Direct request to an internal page

  • Direct request vulnerabilities occur when access control is restricted to certain sections of internal portals, such as the login module. These vulnerabilities occur when an attacker possesses intimate knowledge of the available URLs, such as admin-access URLs, and can directly access internal protected pages.

Session identifier manipulation

  • Session identifier manipulation refers to a vulnerability where the application follows a predictable pattern in generating session identifiers. These identification tokens can be manipulated and exploited by attackers to gain unauthorized access to the application.

SQL injection and parameter manipulation

  • SQL injection or parameter manipulation refers to the act of attackers manipulating access requests. This can be done by tweaking the URL, form submission parameters, or by exploiting SQL injection vulnerabilities. 

Impact of a security bypass vulnerability

Due to their ability to bypass security checkpoints, these vulnerabilities may not always be logged in detail, potentially leading to undetected security breaches. 

The 2020 Microsoft Secure Boot Security Feature Bypass Vulnerability (CVE-2020-0689) is one example of a security bypass vulnerability.

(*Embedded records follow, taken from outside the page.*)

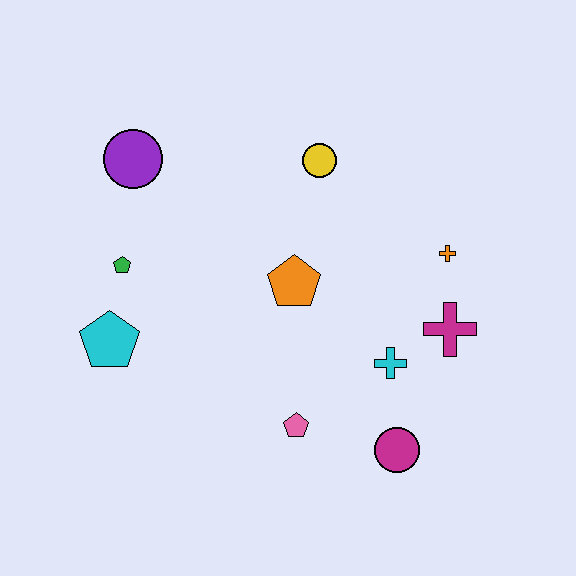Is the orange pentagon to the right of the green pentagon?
Yes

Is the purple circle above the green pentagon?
Yes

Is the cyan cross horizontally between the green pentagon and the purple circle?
No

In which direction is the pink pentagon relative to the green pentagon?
The pink pentagon is to the right of the green pentagon.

This vulnerability allowed attackers to gain access to the bootloader and load untrusted applications. Such a vulnerability on a global install base at a firmware level had severe security implications. Microsoft issued a series of updates to patch the vulnerability and connected applications such as Bitlocker.

Other attack vectors include gaining access to critical data assets, elevating access levels to execute system-level code, and modifying admin-level privileges.

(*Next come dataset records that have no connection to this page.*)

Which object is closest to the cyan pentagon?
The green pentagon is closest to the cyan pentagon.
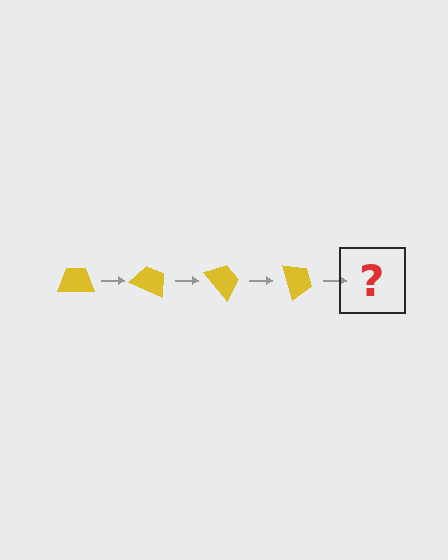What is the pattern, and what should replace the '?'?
The pattern is that the trapezoid rotates 25 degrees clockwise each step. The '?' should be a yellow trapezoid rotated 100 degrees clockwise.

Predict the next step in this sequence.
The next step is a yellow trapezoid rotated 100 degrees clockwise.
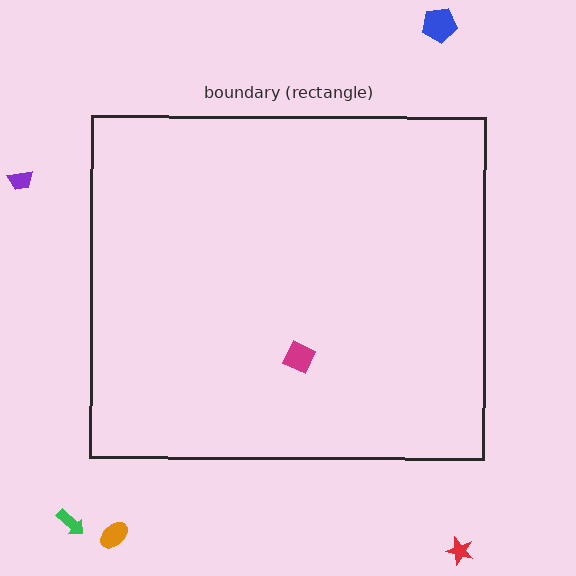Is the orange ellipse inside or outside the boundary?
Outside.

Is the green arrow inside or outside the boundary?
Outside.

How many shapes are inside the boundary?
1 inside, 5 outside.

Best practices to mitigate security bypass vulnerabilities

Our earlier Automox blog offered steps on how to prepare for authentication bypass vulnerabilities. There, we found the path to prepare your ITOps team against broader security bypass vulnerabilities follows our previously highlighted guidance and recommendations, such as:

Eliminate legacy security controls

  • Replacing outdated security measures with modern solutions is critical in protecting against security bypass exploits. Implementing robust access policies and token-based authentication, such as multi-factor authentication (MFA), can help to deter malicious actors from targeting your organization.

Deploy encryption to the furthest extent possible

  • Encrypting session IDs and cookies can be effective prevention for potential authentication bypass exploits. This security measure acts as a significant deterrent to bad actors by safeguarding sensitive information and ensuring a more secure system.

Patch diligently, patch often

  • Let’s face it, regularly and diligently patching your apps, servers, and endpoints is critical to minimizing vulnerability exposure. Many common exploits can be effectively remediated by staying up to date with the latest operating system, firmware, and critical software updates. 

There's no free pass for security bypass vulnerabilities

Bad actors don’t care about the size of your operation. If you have assets, you’re a target. Unpatched vulnerabilities make the target even larger and easier to strike. 

Whether your ITOps team manages a vast infrastructure with thousands of employees or you run a small to medium-sized company, implementing automated endpoint patching, robust security controls, and encryption can establish a formidable defense against such vulnerabilities.